Going back to those that skipped disabling traps.  If they fail or succeed they are getting hit by the trap.  I guess give a save maybe.  If they fumble don't even give that.  If you are playing in a system that allows for superior success you can think about having that be the requirement to not activate traps.

For those picking the exact same lock again and again its worth noting that I gets easier.  This is due to something called binding order.  A particular lock binds up in the same fashion because of its imperfections.  If you open and lock again and again you are going to become accustomed to it.  Game Masters please consider this when assigning difficulty.
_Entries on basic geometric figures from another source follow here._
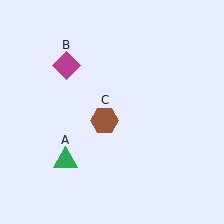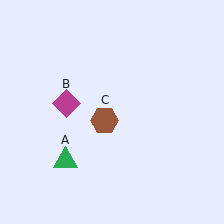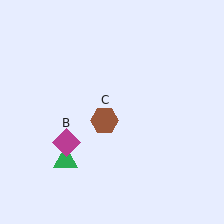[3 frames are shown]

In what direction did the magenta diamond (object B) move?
The magenta diamond (object B) moved down.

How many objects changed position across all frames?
1 object changed position: magenta diamond (object B).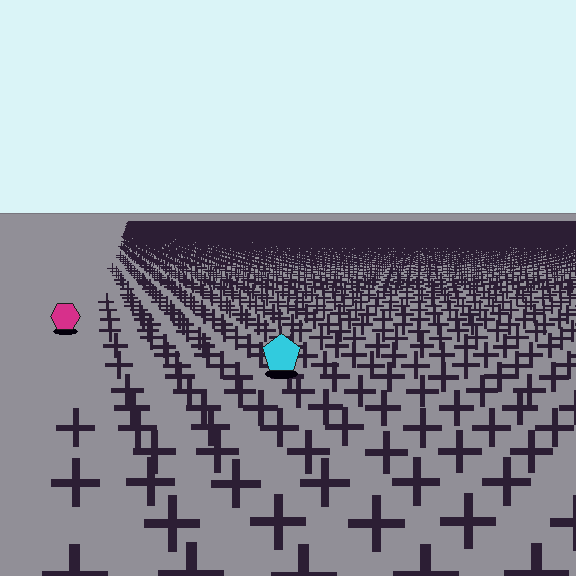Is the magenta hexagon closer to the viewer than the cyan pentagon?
No. The cyan pentagon is closer — you can tell from the texture gradient: the ground texture is coarser near it.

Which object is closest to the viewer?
The cyan pentagon is closest. The texture marks near it are larger and more spread out.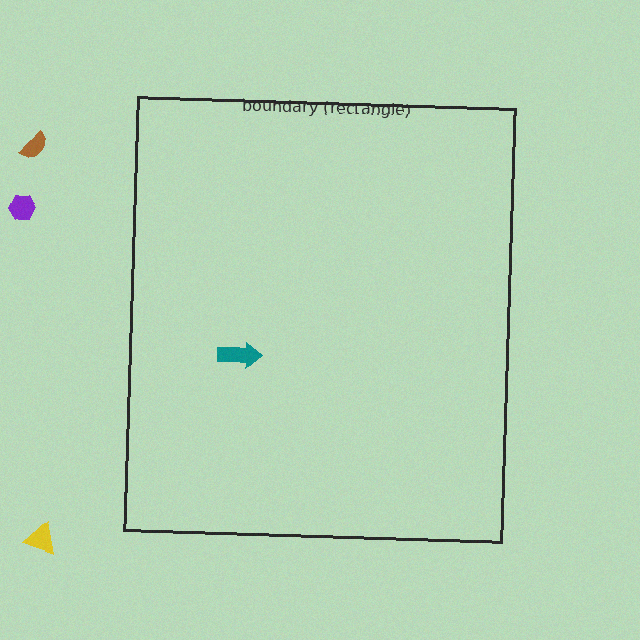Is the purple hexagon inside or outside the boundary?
Outside.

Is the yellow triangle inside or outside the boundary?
Outside.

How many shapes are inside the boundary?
1 inside, 3 outside.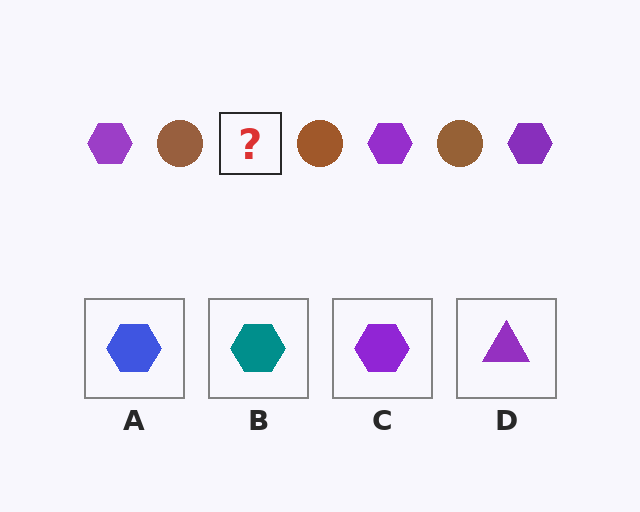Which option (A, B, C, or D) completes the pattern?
C.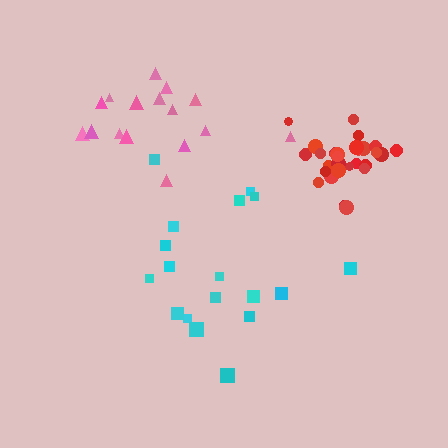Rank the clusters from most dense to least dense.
red, pink, cyan.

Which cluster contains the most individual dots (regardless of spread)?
Red (30).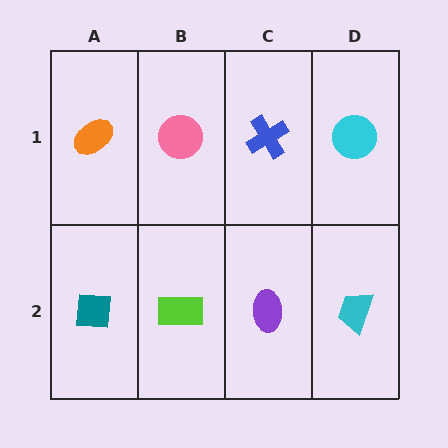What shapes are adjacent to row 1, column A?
A teal square (row 2, column A), a pink circle (row 1, column B).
Environment is another factor when dealing with locks of all sort.  Locks in the outdoors have a tendency to wear heavily and be difficult to use.  Anything submerged will be in even worse repair, perhaps rusting parts together.  The other side of environment is the general affluence of the area. Wealth buys better locks.  And also there is the consideration of what it guards.

I also wanted to call out another lock that is functionally similar to the pin and tumbler called the Lever or Mortise.  These are locks that have a series of levers that lift up like a railroad crossing sign.  When all are in the stop position they prevent the lock from opening.  Picking these locks requires a different tension wrench and picking wire.  You are pushing the levers up like an open railroad crossing sign and opening the bolt.  Rather than a pushing of pins its a turn of the wrist and working through the lever stack again and again.  I would not change the rules outlined for pin and tumblers as both can be modeled with the same rules presented above.

Other locks are going to be less common in your fantasy game but shackles would certainly fall into this category.  These are easier to defeat and will almost always have some sort of flaw in design. If the player can identify the lock they can take 20 to defeat these sort of locks, excepting a combination safe lock.  I would give the player a roll should they want to attempt these tasks quickly. 

Combination style locks can be cracked with feel and mathematical processes.  A Combination padlock is going to be easy enough but a safe is exponentially harder.  The padlock may be more easily shimmed in truth though.  This is a process of using a disposable piece of metal to depress the locking mechanism.